Au début des années 1970, la fin des Trente Glorieuses et le premier choc pétrolier mettaient fin au plein emploi et au mythe d’une croissance infinie. Dans une France postcoloniale, devenue une puissance moyenne, le renforcement des politiques migratoires est devenu une réponse au malaise politique, économique et social.
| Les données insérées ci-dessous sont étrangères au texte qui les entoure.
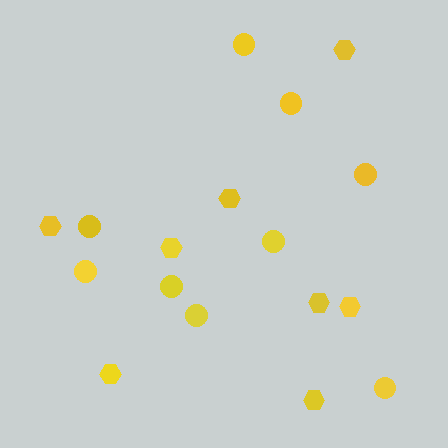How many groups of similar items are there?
There are 2 groups: one group of hexagons (8) and one group of circles (9).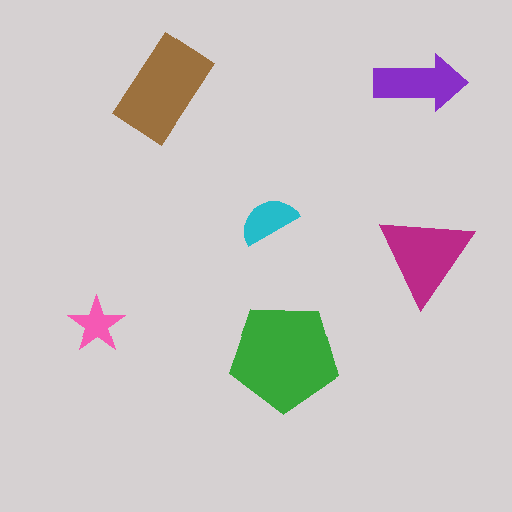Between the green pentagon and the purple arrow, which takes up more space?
The green pentagon.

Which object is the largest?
The green pentagon.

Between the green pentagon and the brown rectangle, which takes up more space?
The green pentagon.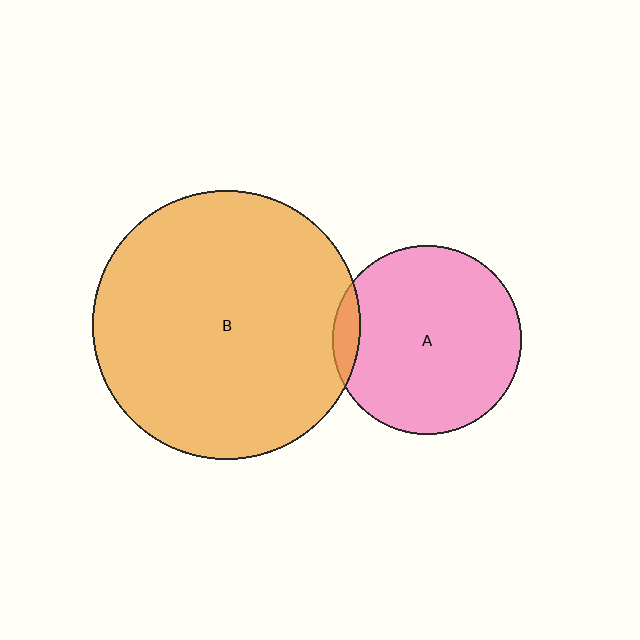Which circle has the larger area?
Circle B (orange).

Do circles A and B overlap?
Yes.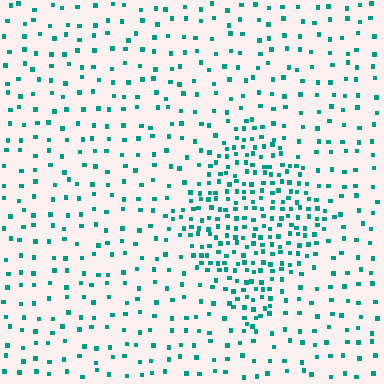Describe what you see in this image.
The image contains small teal elements arranged at two different densities. A diamond-shaped region is visible where the elements are more densely packed than the surrounding area.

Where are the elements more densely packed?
The elements are more densely packed inside the diamond boundary.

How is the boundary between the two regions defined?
The boundary is defined by a change in element density (approximately 2.7x ratio). All elements are the same color, size, and shape.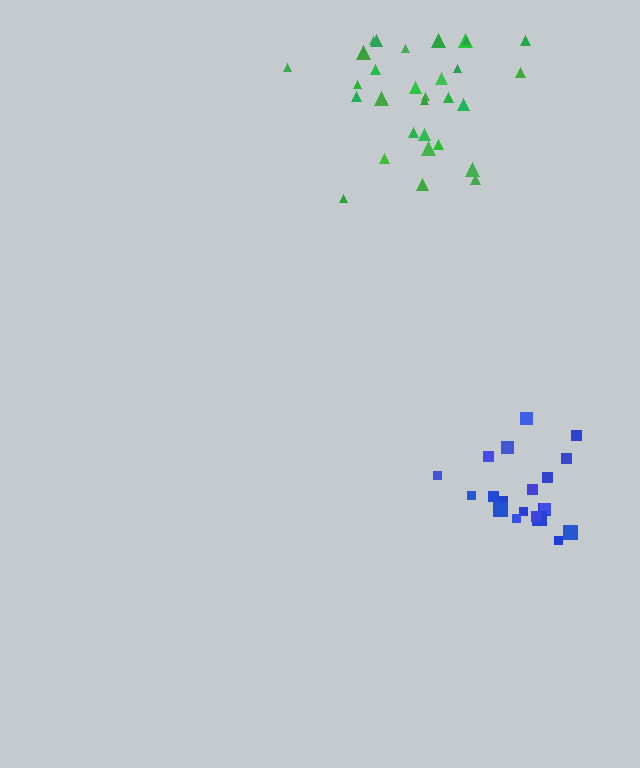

C’est dans le sillage de mai 1968 que la place des immigrés en France devient une question politique de premier plan. Les origines se sont diversifiées, avec l’arrivée des Portugais mais aussi des ressortissants venus des ex-colonies françaises, notamment du Maghreb et de l’Afrique de l’Ouest. C’est d’abord une demande d’égalité qui s’exprime face au logement et aux conditions de travail. L’État s’attelle à résorber les nombreux bidonvilles, notamment ceux de Nanterre, essentiellement peuplés d’Algériens, dont le dernière ferme en 1972. La même année, les étrangers ont accès aux fonctions de délégué du personnel et d’élus du comité d’entreprise.
Depuis 1945, l‘immigration de travail est favorisée dans un contexte lié à la reconstruction du pays. Dès 1968, cependant, les régularisations sont limitées à certains métiers – c’est le début de ce qui réapparaîtra dans les années 2000 sous le nom d’« immigration choisie » -. En 1972, avec les circulaires Marcellin-Fontanet, une réduction de l’entrée des travailleurs étrangers en France est vue comme une réponse à la brusque montée du chômage. Six ans plus tard, Jean-Marie Le Pen fera campagne sur cette fausse équation : « Un million de chômeurs, c’est un million d’immigrés en trop ! »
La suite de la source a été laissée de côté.